PROLOG

2.4K 210 40
                                    

Suara air yang menetes adalah satu-satunya hal yang terdengar di keheningan malam ini. Diantara perabotan yang ditutupi oleh debu, diatas lantai kayu yang tak bisa menghalau hawa dingin, meringkuk sesosok manusia dengan rambut hitam yang terurai berantakan. Tubuhnya hanya dilapisi oleh lapisan pakaian dalam yang berwarna putih kekuningan, Wajah pucatnya tersembunyi di balik surai hitamnya yang tergerai.

Tidak bergerak barang sedikitpun.

Tidak bergetar kedinginan meskipun seluruh tulangnya telah membeku.

Jiang Cheng, tanpa tenaga untuk dapat melawan perlakuan memalukan ini, atau lebih tepatnya tidak ada lagi keinginan untuk melawan bajingan-bajingan yang telah melecehkannya hingga sedemikian rupa. Tiada lagi keyakinan di dalam hatinya.

Telah lama sejak terakhir kali ia merasakan kemarahan dan rasa frustasi karena kehilangan inti emasnya.

Telah begitu lama sejak Jiang Cheng bisa mengingat sosoknya yang dulu berdiri dengan gagah di medan pertempuran, di area latihan berperang, menggenggam Sandu dan mengayunkannya penuh semangat.

Semua kejayaannya telah hancur, telah begitu lama sejak semuanya hancur, hingga tidak ada lagi yang tersisa di dalam dirinya selain kekosongan dan keinginan untuk mati. Namun, bahkan sekarang hidup matinya bukan miliknya sendiri lagi.

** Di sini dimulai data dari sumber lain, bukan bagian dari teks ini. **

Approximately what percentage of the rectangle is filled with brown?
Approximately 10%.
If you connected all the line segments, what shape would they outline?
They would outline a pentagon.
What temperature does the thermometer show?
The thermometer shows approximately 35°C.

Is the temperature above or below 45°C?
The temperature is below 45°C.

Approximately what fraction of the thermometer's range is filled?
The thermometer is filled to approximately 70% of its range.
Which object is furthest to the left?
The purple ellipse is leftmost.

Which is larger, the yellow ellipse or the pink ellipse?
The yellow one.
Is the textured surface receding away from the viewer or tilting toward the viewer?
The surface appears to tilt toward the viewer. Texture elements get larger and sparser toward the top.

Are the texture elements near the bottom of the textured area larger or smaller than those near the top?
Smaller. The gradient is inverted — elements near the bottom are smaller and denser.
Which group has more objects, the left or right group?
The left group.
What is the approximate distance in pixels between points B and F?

Jiang Cheng terdiam di atas lantai yang dingin, namun ia tidak terlelap. Matanya yang pernah mencerminkan semangat masa muda dan arogansi, kini tampak kuyu dan mati. Manik abu-abu yang berkilau itu telah padam.

Dalam kekosongan ini Jiang Cheng menatap lurus pada pintu masuk gudang, perlahan bulir air mata mengalir tanpa bisa dikendalikan lagi. Tak ada isakan. Hanya kekeraskepalaan untuk tidak mengeluarkan suara sedikitpun.

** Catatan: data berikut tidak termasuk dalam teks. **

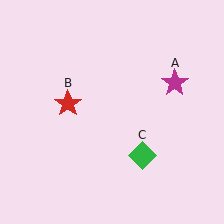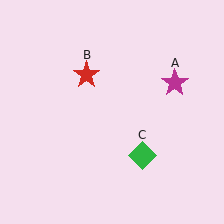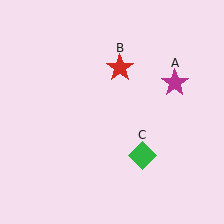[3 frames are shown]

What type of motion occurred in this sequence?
The red star (object B) rotated clockwise around the center of the scene.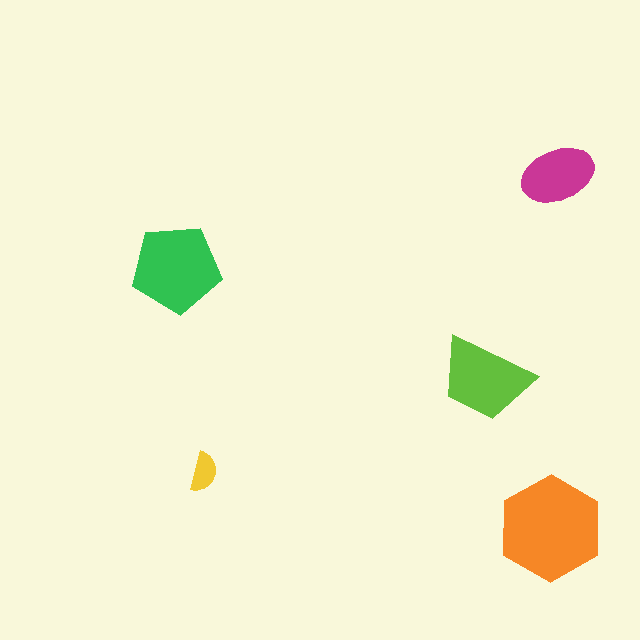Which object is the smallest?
The yellow semicircle.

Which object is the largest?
The orange hexagon.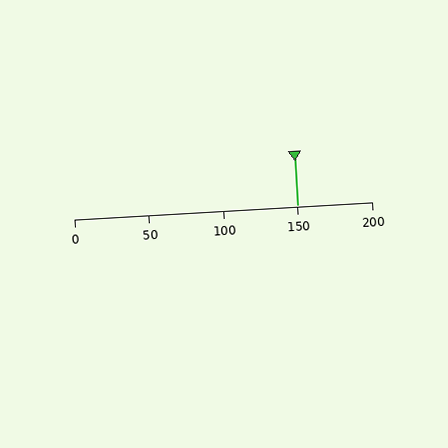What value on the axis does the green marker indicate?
The marker indicates approximately 150.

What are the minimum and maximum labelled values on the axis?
The axis runs from 0 to 200.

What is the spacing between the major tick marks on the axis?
The major ticks are spaced 50 apart.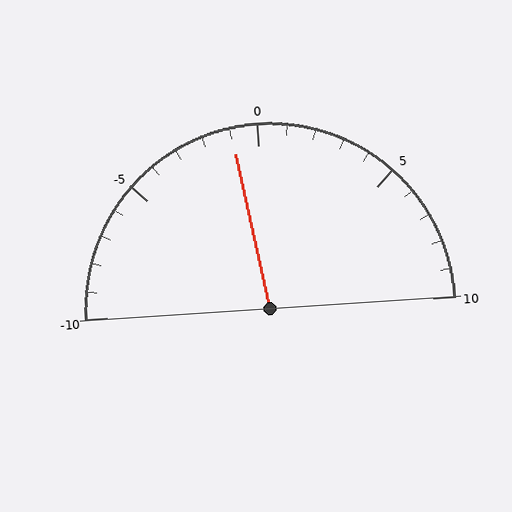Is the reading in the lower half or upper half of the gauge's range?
The reading is in the lower half of the range (-10 to 10).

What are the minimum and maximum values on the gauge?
The gauge ranges from -10 to 10.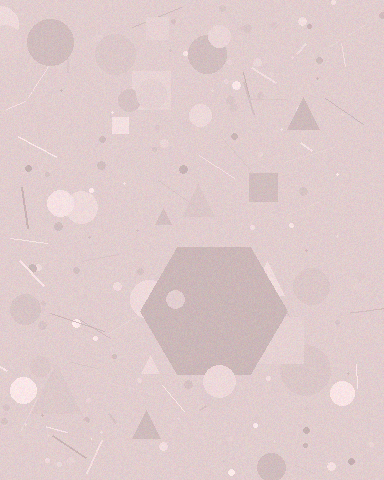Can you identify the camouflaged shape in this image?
The camouflaged shape is a hexagon.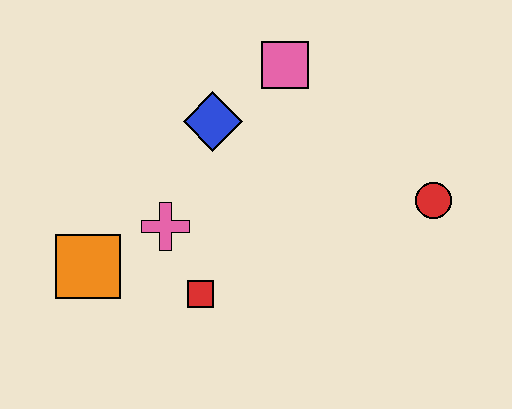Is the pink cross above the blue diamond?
No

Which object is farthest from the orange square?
The red circle is farthest from the orange square.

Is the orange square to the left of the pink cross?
Yes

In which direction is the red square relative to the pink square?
The red square is below the pink square.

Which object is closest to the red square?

Tubuhnya lelah bahkan hancur, hatinya tidak lagi berbentuk, rasanya seperti setiap bagian dari tubuhnya adalah boneka yang sudah rusak dan akan patah kapan saja. Akan tetapi, diatas semua itu, satu-satunya hal yang menyebabkan semua tangisan ini adalah logikanya yang menolak untuk melupakan rasa sakit dan penghinaan setiap kali kakinya direntangkan dan tubuhnya yang dipaksa menerima kejantanan dari bajingan-bajingan Wen itu.

Benar. Sekuat apapun angan Jiang Cheng berusaha menolaknya, saat ini ia tidak lebih dari seorang jalang. Pelacur rendahan. Bahkan mungkin pelacur lain akan menertawakannya karena hey, setidaknya mereka masih menerima uang karena menjual tubuh mereka, tapi tidak dengan Jiang Cheng.

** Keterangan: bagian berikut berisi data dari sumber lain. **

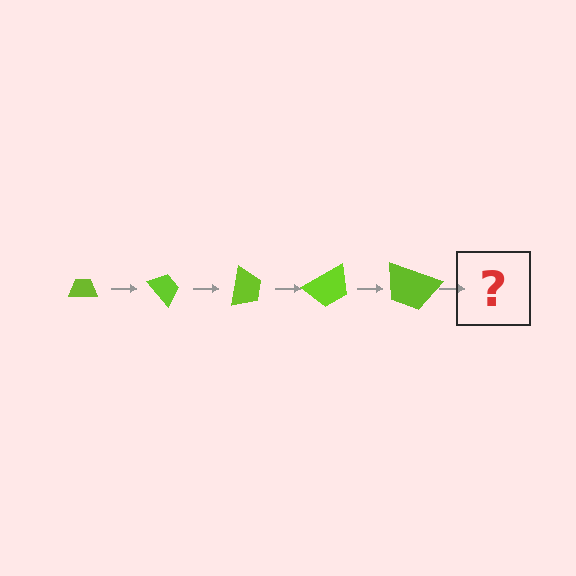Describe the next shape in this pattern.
It should be a trapezoid, larger than the previous one and rotated 250 degrees clockwise from the start.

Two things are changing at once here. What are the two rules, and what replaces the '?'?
The two rules are that the trapezoid grows larger each step and it rotates 50 degrees clockwise each step. The '?' should be a trapezoid, larger than the previous one and rotated 250 degrees clockwise from the start.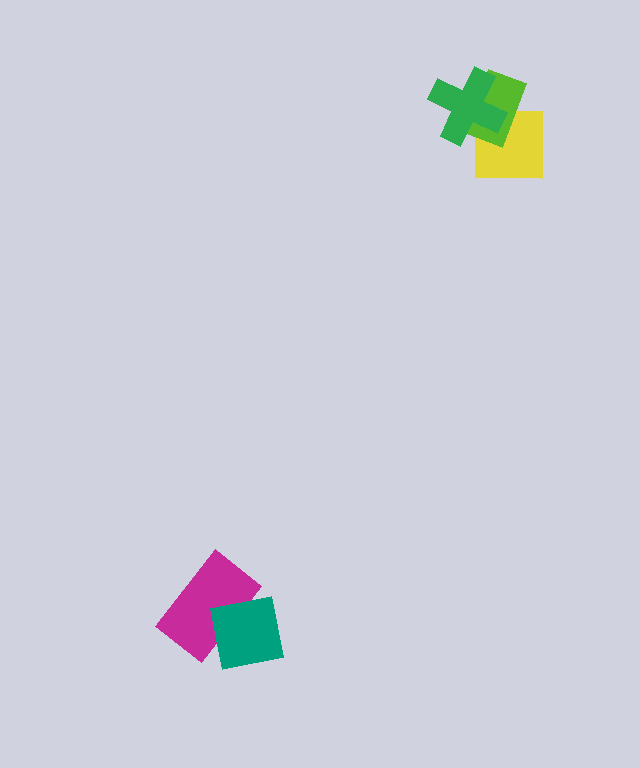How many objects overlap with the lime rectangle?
2 objects overlap with the lime rectangle.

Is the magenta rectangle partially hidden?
Yes, it is partially covered by another shape.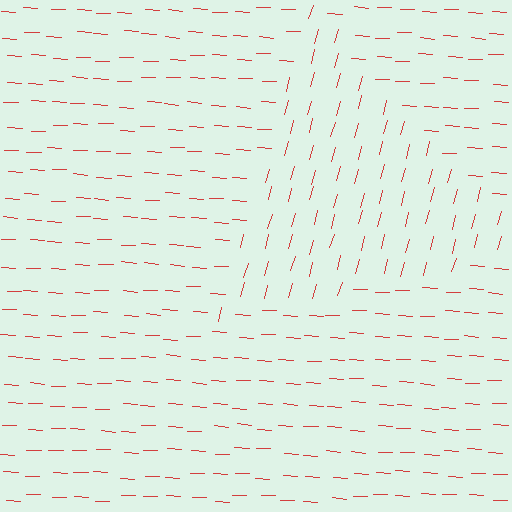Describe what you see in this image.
The image is filled with small red line segments. A triangle region in the image has lines oriented differently from the surrounding lines, creating a visible texture boundary.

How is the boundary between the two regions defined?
The boundary is defined purely by a change in line orientation (approximately 78 degrees difference). All lines are the same color and thickness.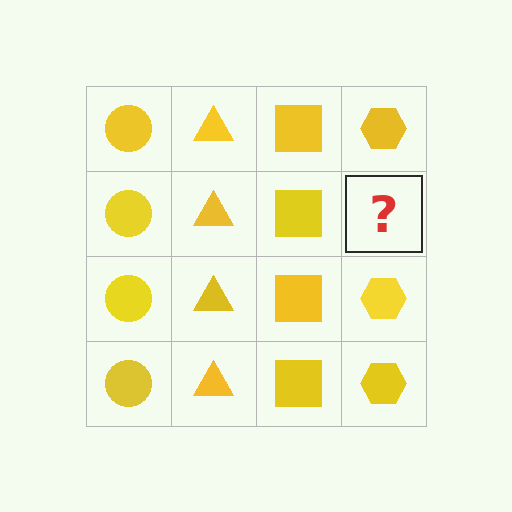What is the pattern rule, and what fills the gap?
The rule is that each column has a consistent shape. The gap should be filled with a yellow hexagon.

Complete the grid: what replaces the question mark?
The question mark should be replaced with a yellow hexagon.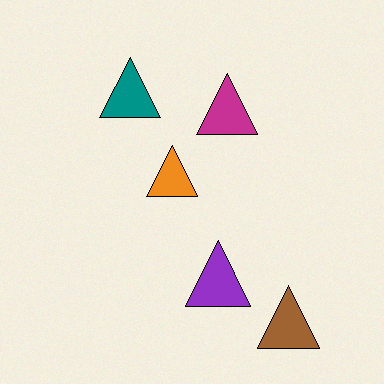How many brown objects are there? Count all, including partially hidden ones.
There is 1 brown object.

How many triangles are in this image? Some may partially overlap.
There are 5 triangles.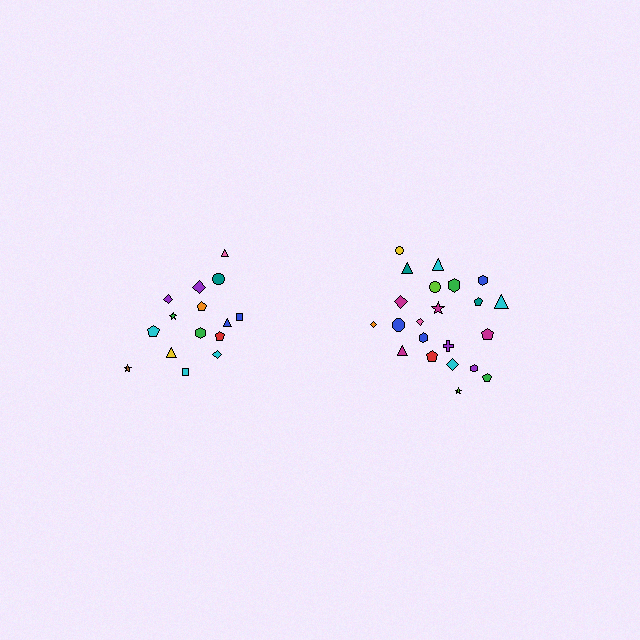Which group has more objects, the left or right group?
The right group.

Sensasi dari cairan yang terus mengalir diantara kakinya membuat Jiang Cheng menangis lebih parah. Kenapa? Kenapa ini semua terjadi padanya? Diantara ratusan ribu orang di dunia ini....kenapa!? Kenapa harus dia!?

Ah...berapa lama ini sudah terjadi? Bibir pucat Jiang Cheng tersenyum dalam kepedihannya, "Biarkan aku mati." Selalu kalimat yang sama, setiap kali bibir itu terbuka hanya kalimat itu yang terucap.

Mata Jiang Cheng sedikit terbuka ketika mendengar rintik hujan yang semakin lama semakin deras, perlahan ia mencoba bangkit dari posisi meringkuknya. Itu sakit disekujur tubuh, Jiang Cheng meringis oleh luka bekas cambukan di punggungnya yang tergesek oleh pakaian.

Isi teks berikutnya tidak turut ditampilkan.